Transferability, which is the extent to which results can be generalised to other contexts, was ensured by utilising purposive sampling techniques to make sure that they were appropriately suited to answer the research questions and that they were a true representation of the population under study. The provision of a detailed description of the number of participants who met the inclusion criteria and were part of the study, using the appropriate data collection methods, and stating the number and length of the data collection sessions including the time period over which the data were collected also assured transferability.20 Data were also collected until saturation was reached, which was evident when no new information emerged. The quality of information gathered from participants took precedence to determine the final size of the sample.

Ethical Considerations

The study was conducted after obtaining ethical clearance from the University of KwaZulu-Natal Higher Degrees Ethics Committee (BREC/00002527/2021) and the Eswatini Health & Human Research Review Board (EHHRRB064/2021), as well as permission from the respective facilities where data was collected. Participation in this study was voluntary, and participants were free to withdraw at any time. Confidentiality, privacy and anonymity were respected during the data collection process.

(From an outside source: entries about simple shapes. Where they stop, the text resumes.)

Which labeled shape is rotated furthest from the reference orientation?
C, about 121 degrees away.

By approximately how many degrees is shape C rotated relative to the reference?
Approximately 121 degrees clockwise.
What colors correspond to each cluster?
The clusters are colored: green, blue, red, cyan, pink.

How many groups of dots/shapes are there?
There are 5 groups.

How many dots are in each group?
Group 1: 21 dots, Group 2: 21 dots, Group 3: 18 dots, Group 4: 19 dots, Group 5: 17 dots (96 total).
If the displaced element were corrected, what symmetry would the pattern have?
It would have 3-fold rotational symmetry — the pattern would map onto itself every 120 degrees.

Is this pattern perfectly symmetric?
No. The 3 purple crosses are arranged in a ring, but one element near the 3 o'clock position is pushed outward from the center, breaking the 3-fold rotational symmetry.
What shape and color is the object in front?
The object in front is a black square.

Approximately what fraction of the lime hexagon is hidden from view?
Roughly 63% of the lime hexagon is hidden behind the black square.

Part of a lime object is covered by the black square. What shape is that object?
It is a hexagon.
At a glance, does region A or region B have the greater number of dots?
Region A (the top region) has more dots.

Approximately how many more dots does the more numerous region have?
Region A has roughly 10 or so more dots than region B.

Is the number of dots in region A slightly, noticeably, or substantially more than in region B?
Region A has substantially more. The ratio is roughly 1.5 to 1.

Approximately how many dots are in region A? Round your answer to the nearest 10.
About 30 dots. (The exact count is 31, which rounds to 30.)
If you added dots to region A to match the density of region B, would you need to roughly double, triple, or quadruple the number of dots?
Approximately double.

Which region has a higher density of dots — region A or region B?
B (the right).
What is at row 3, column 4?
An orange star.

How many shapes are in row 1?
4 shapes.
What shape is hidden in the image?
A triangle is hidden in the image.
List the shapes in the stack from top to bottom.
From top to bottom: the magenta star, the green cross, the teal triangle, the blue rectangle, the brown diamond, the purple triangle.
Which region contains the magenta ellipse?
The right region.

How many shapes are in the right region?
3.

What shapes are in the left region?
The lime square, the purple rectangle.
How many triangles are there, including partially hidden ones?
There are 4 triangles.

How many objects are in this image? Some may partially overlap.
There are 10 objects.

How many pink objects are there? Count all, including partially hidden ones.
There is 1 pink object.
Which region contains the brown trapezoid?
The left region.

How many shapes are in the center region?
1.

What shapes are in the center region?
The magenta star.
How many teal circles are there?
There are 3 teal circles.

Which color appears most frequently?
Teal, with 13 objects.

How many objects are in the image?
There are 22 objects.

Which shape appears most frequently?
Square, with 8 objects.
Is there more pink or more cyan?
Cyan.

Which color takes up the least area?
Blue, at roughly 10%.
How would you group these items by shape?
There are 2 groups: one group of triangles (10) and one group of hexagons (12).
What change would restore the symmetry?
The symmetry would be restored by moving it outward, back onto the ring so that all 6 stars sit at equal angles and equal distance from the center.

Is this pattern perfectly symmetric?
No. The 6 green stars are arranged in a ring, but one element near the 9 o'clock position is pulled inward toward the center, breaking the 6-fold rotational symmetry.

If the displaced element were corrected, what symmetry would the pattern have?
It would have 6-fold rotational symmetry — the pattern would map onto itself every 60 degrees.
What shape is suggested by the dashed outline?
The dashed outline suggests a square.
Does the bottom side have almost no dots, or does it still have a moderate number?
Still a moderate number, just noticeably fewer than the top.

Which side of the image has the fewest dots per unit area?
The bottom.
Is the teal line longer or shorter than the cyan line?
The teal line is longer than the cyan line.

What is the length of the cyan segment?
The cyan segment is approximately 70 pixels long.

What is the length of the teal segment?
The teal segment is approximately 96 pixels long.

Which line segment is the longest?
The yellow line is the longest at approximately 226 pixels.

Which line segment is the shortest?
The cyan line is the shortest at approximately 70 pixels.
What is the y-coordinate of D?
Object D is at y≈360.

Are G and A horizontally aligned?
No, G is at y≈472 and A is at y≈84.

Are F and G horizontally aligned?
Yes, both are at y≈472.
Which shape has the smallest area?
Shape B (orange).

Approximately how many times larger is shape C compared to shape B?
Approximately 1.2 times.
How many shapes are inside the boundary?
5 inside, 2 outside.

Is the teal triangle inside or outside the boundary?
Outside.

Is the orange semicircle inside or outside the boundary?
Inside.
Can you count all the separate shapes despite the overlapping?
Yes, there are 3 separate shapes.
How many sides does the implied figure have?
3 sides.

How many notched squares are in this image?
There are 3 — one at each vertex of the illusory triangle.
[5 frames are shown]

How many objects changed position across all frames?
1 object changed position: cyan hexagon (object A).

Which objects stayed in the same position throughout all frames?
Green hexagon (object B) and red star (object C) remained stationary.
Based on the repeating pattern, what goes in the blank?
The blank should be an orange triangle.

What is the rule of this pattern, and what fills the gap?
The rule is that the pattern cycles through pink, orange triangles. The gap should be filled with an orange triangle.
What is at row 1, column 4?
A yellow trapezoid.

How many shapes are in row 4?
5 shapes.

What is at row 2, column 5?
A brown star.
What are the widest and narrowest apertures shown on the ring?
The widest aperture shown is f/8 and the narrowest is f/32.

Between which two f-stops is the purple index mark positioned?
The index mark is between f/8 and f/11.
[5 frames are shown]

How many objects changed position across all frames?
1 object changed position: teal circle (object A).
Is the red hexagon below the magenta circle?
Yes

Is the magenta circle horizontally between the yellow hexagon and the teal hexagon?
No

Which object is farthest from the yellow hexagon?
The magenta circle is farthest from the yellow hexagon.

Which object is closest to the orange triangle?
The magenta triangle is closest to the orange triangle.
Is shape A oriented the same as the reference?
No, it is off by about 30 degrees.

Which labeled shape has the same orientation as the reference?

All participants signed consent forms before data collection. Demographic forms did not bear the names of participants, but instead, codes were used to protect their identity and were thereafter kept safe in a lockable cabinet in the researcher’s office.

Results

Demographic characteristics of participants

A total of 28 participants took part in the study. A majority of the nurses were female, 16 (67%), while 8 (33%) were male. For policymakers, 3 (75%) were females, while 1 (25%) was male. About half of the nurses, 12 (50%) fell within the age bracket of 25–30 years, 9 (37.5%) were in the age bracket 31–40 and 3 (12.5%) were in the 41–50 age bracket. About half 12 (50%) of nurses had worked in the ART clinic for 2–3 years, another 10 (42%) had 4–5 years of experience in the ART clinic, while only 2 (8%) had 6 years of experience. In-service disclosure training was provided to 7 (29%) nurses and 17 (71%) had not partaken in in-service disclosure training. All policymakers had served more than 3 years in their current positions. Demographic details of participants are outlined in Table 1.

TABLE 1: Nurses and policymakers demographic characteristics.

Data analysis revealed five categories, which included: (1) comprehensive education to ALHIV, (2) teen club affiliation, (3) adolescent-friendly services, (4) right to self-determination and (5) barriers in facilitating self-disclosure. Table 2 summarises the categories and subcategories of the findings.

TABLE 2: Categories and subcategories.
Comprehensive education for adolescents living with HIV

Participants in this study asserted that for adolescents to disclose, they required adequate information, and this, therefore, entailed empowering them with basic HIV information and benefits of disclosure and adolescent assessment of the person to disclose to.

Empowering adolescents with basic HIV information and benefits of disclosure

In preparing adolescents for HIV status disclosure, data revealed that nurses empowered adolescents with HIV information all over again despite that it was previously given to adolescents. This was to help refresh their memory and to equip them. This included information such as what is HIV, how it is transmitted, how to prevent transmission, how to live healthy with HIV, taking treatment, and rights and responsibilities that come with living with HIV. This is what some participants had to say:

‘The first step is to reinforce the information that you have given to the adolescent about HIV before, in order to ensure they have the right information.’ (P14, nurse, IDI)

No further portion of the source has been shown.